Da wir ein Foto vor dem Schild mit Schriftzug „Portomarin“ machen wollten, riefen wir Martha dazu. Nach unserem „Fototermin“ verabschiedeten wir uns von Martha und begannen unsere Tagesetappe nach Palas del Rei.
Wir verließen die Stadt dieses Mal über eine andere, viel kleinere Brücke. Die größere Brücke, über die wir tags zuvor gelaufen sind, war auch zu sehen.
Castro de Castromaior
Ein Höhepunkt des Tages war für mich die Ruine des befestigen Dorfes Castro de Castromaior. Die Ausgrabungsstätte lag etwas abseits des Jakobsweges, wie ein Schild in Castromaior es angekündigt hatte.
Ich sagte den anderen aus unserer Gruppe, dass ich gerne zu den Ruinen des steinzeitlichen Dorfes gehen wollte. Doch weil es einen kleinen Umweg bedeuten würde, hatte nur Antonia Interesse daran.
Wir liefen vom heutigen Dorf Castromaior auf dem ausgeschilderten Pfad zur Ausgrabungsstätte. Dort waren nur wenige Menschen, so dass wir uns in Ruhe umsehen konnten.
Die Überreste von Castro de Castromaior gehören zu den guterhaltenen Wehrdörfern, die typisch für die Region sind.
Die Castro-Dörfer stammen aus dem 7. Jahrhundert vor Christus und wurden nicht ursprünglich von den Kelten errichtet, wie es oft vermutet wurde. Die Erbauer waren Menschen der eisenzeitlichen Castro-Kultur. Kelten bewohnten die Dörfer nach ihnen. Die befestigten Dörfer wurden auf erhöhten und schwer zugänglichen Stellen gebaut, damit sich die Bewohner:innen besser vor Feinden verteidigen konnten.
In Castro de Castromaior sind nur die Ruinen übrig geblieben, die wie ein Labyrinth aus Stein über den Hügel verteilt sind. Sie erinnern an die Bewohner:innen des Ortes.
Antonia und ich setzten unseren Weg nach Palas del Rei fort. Bald holten wir die anderen Pilger:innen ein. Nach wenigen Stunden errichten wir unsere Unterkunft in Palas del Rei.
Die Unterkunft war sehr gut ausgestattet, unter anderem mit einer Waschmaschine, einem Aufenthaltsraum und einem geräumigen Garten.
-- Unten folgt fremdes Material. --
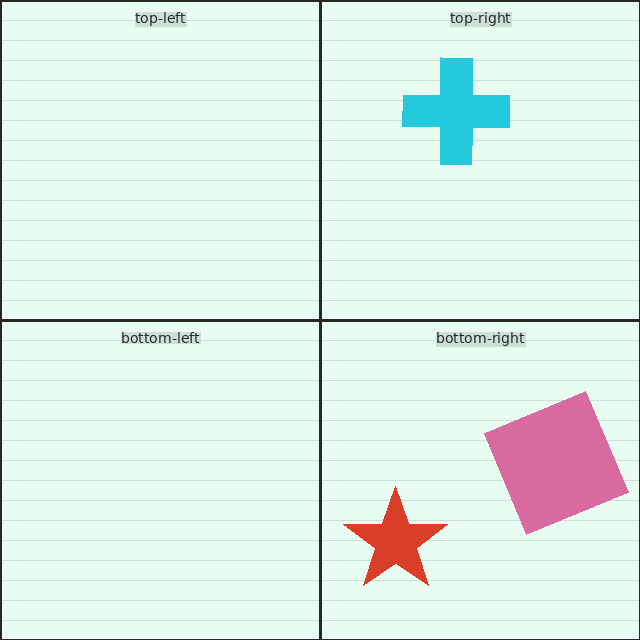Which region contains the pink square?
The bottom-right region.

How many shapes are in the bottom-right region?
2.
Wer länger zu Fuß unterwegs ist, freut sich über jede Art Entspannung für die müden Glieder. So ging es uns auch in Palast del Rei, als uns Antonia auf eine gemeinsame Yoga-Stunde eingeladen hatte. Wir lachten viel dabei, weil einige von uns festgestellt hatten, wie ungelenk wir geworden sind.
Mit der Wäsche gab es Komplikationen, weil Kosta und ich zu viel Wäsche in die Waschmaschine reingestopft hatten. Der Besitzer der Unterkunft animierte uns dabei, „ruhig noch mehr reinzutun“. Dann dauerte es sehr lange, bis der Waschgang fertig war. Ich erinnere mich nicht mehr daran, ob wir die Wäsche aufhängen oder in einem Trockner trocknen mussten, ich weiß nur, dass die Wäsche nicht richtig trocken wurde.
Am Abend suchten wir ein Restaurant, in welchem wir gemeinsam zu Abend essen konnten. Viele waren bereits voll, wir fanden aber einen Tisch auf dem teilüberdachten Marktplatz. Das Essen gefiel uns an dem Abend leider nicht, die Bedienung war ebenfalls nicht sehr freundlich.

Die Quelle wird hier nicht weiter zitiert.